Leeds School of Social Sciences

Much has been written recently concerning prison abolition but I think that this welcome intent is unlikely to prove fruitful while people desire punishment (in toto, i.e. not just imprisonment) to persist. An essay about the desire to punish requires first that we ask what punishment is, and penological examination conventionally begins with the idea that it must be unpleasant. The reasoning then proposes that if this is so, there must be a justification for it, because doing unpleasant or painful, or damaging things to people is prima facie bad. These justifications tend to say either punishment is right and therefore our duty, or that punishment is, over all, good in virtue of its consequences.


However, we may also argue that both of these positions are so flawed that there is no adequate justification for punishment. So, why do we punish people? Some have supposed that it helps unify society, or it is useful for the promotion of a capitalist economy, some say that it is an aid for the establishment of authority, for example, and I make some significant arguments to the contrary.


We also have a tendency to say that we punish people because they are responsible for what they do. However, should it be the case that we are not morally responsible for our actions because we are not absolutely free, for example, it is claimed that we cannot be punished for them. I contend that we are mistaken in our view concerning the what, why, and morality of punishment, that is, we do not know what it is that we desire other than to inflict pain, and suggest that an alternative reason for desiring punishment (punitiveness) is that we resent those we punish, furthermore, that this attitude does not originate entirely in us.

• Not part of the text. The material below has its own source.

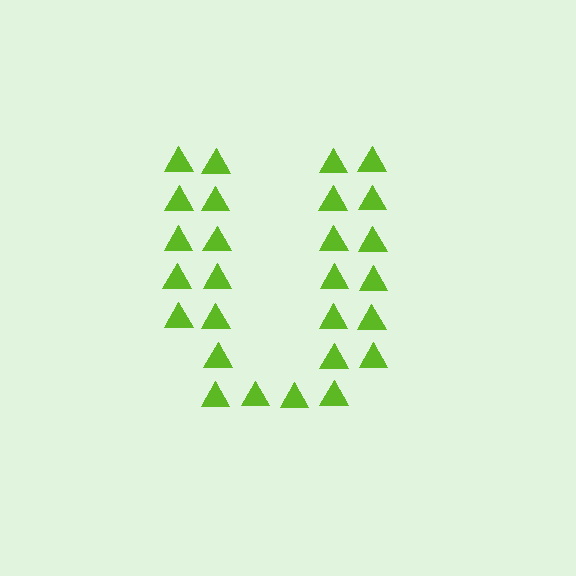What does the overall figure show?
The overall figure shows the letter U.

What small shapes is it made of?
It is made of small triangles.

I claim that resentment (and if I am right, punitiveness) is made socially contagious, and politically manipulable via (among other things) mechanisms akin to that known as less eligibility. In this circumstance, I suggest that punishment is not a necessity, not completely natural, nor an inevitable part of the way that we solve social problems. Therefore, it is reasonable to hope that people will stop desiring it, and, fortunately, should they cease to desire it, its eradication must become more likely.